Before starting Pig in map reduce mode you always have to start the history server else while trying to execute Pig Latin statements the below mentioned logs are generated:
2018-10-18 15:59:13,709 [main] INFO
org.apache.hadoop.mapred.ClientServiceDelegate - Application state
is completed. FinalApplicationStatus=SUCCEEDED. **Redirecting to job
history server**
2018-10-18 15:59:14,713 [main] INFO org.apache.hadoop.ipc.Client -
Retrying connect to server: 0.0.0.0/0.0.0.0:10020. Already tried 0
time(s); retry policy is
RetryUpToMaximumCountWithFixedSleep(maxRetries=10, sleepTime=1000
MILLISECONDS)
As shown in the above logs Pig Execution engine is trying to connect with the history server Please explain what is the role of job history server in Hadoop and why a connection needs to be made with the history server in Pig for a Map Reduce job
JobTracker or ResourceManager keeps all job information in memory.
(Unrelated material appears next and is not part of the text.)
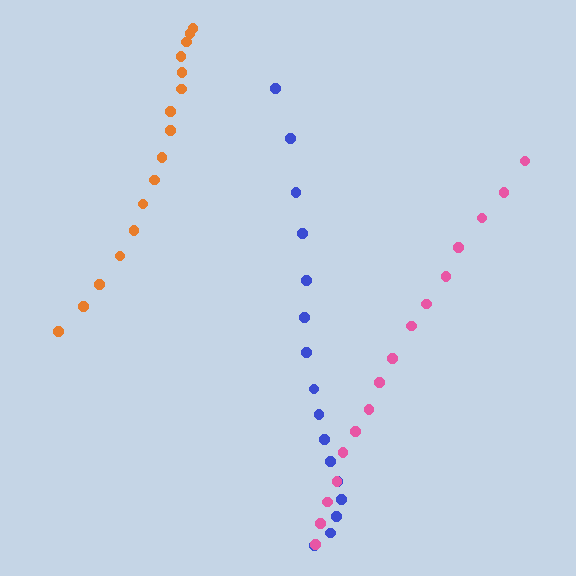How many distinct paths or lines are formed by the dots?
There are 3 distinct paths.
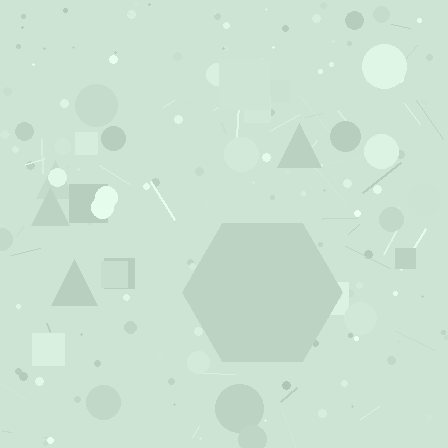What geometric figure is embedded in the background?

For finished jobs, it drops them to avoid running out of memory. Tracking of these past jobs are delegated to JobHistory server.
Pig clients pulls job counter stats when its jobs are finished. Stats could still be with JobTracker/ResourceManager or pig may need to ask the JobHistory server. When JobHistory server is down, it prints out those log messages but eventually client should still succeed with missing stats.